Tomber de la Lune

Depuis sa tendre enfance, Diane ignore tout des circonstances entourant la mort de sa mère. Personne, parmi ses proches, n’a jamais voulu lui en parler. C’est devenu un sujet tabou au sein de la famille, si bien qu’elle n’a jamais vu le visage de celle qui l’a mise au monde. Cette ignorance la ronge. Pourquoi lui refusent-ils la vérité ? Pourquoi ne connaît-elle même pas le prénom de sa mère ?
Peu à peu, la jeune fille se replie sur elle-même, rongée par la tristesse et un vide qu’elle ne parvient pas à combler. Son corps finit par céder sous le poids de ses maux, et la maladie s’installe, gagne du terrain jour après jour. Elle s’aggrave au point que sa famille décide de l’envoyer à l’hôpital de son oncle, le frère de sa mère.
Diane ne veut pas mourir, mais elle sent les ténèbres l’engloutir au fil du temps. C’est dans cet établissement qu’elle fait la rencontre d’une jeune femme énigmatique avec qui elle se lie d’amitié et passe ses nuits d’insomnie. Qui est cette inconnue ? Diane parviendra-t-elle à se rétablir ? Que va-t-il se produire entre les murs de cet hôpital ? Pourra-t-elle trouver les réponses à ses questions ?
Nouvelle parution des éditions DELCOURT, Tomber de la lune explore un thème profond et universel : le deuil. Si, comme Bonbon de Chung Yoojin, l’ouvrage aborde la perte et l’au-delà, il s’en distingue par un ton plus sombre et introspectif. Là où Bonbon s’adresse aux plus jeunes avec douceur et poésie, Tomber de la lune plonge dans les non-dits familiaux et la quête d’identité, offrant un récit plus intime et mature.
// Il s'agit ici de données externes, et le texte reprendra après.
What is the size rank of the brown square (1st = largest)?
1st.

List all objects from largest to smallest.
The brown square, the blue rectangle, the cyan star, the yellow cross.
Dans cet ouvrage, l’autrice et dessinatrice Yunbo exprime avec justesse la douleur profonde liée à l’absence d’une mère, ainsi que la difficulté de grandir dans l’ignorance de son histoire. Une souffrance faisant écho à celle des enfants nés sous X qui ne connaîtront certainement jamais leurs parents biologiques, mais également à celle des enfants élevés par un seul parent biologique, pour qui le souvenir du conjoint disparu demeure un sujet tabou. Elle nourrit une quête d’identité, un besoin de comprendre d’où nous venons pour savoir qui nous sommes.
Au travers des pages, les lecteurs découvrent avec étonnement et compassion que la protagoniste ignore jusqu’au prénom de sa mère, comme si cette dernière n’avait jamais existé, effacée de la mémoire familiale par le remariage de son père. Ce détail constitue la trame de l’histoire, car, comment construire une identité lorsqu’une partie de notre histoire nous est dissimulée, tue sciemment ? Cette absence maternelle biologique devient un poids, une douleur sourde et persistante que seules des réponses pourraient un jour apaiser.
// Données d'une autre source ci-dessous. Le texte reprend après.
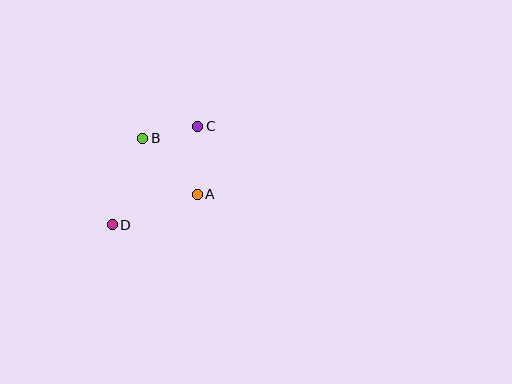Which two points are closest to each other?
Points B and C are closest to each other.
Yunbo a longuement étudié l’art de la bande dessinée. Elle a d’ailleurs vécu plusieurs années en France afin de perfectionner ses compétences dans l’École européenne supérieure de l’image d’Angoulême. Artiste polyvalente, Yunbo semble maîtriser plusieurs styles graphiques qu’elle alterne ou qu’elle réinvente à chaque nouvel ouvrage. Ses deux premiers albums publiés en France, Je ne suis pas d’ici (2017) et Seizième Printemps (2021) en sont la preuve : le premier, en noir et blanc, adopte un style croquis et met en scène une protagoniste hybride mi- humaine mi- animale qui rappellent certaines bandes dessinées françaises ; tandis que le second propose une esthétique colorée, plus enfantine, avec des protagonistes anthropomorphes.
À leur différence, Tomber de la Lune se distingue par des personnages entièrement humains et des illustrations évoquant l’univers visuel du XIXe siècle. Les planches semblent avoir été peintes à l’aquarelle, conférant à l’album une délicatesse visuelle et une atmosphère mélancolique qui accompagnent parfaitement le ton introspectif du récit.
Pourtant, malgré la diversité graphique, Yunbo garde un fil conducteur : elle explore, dans chacun de ses ouvrages, le thème universel et douloureux de la quête d’identité.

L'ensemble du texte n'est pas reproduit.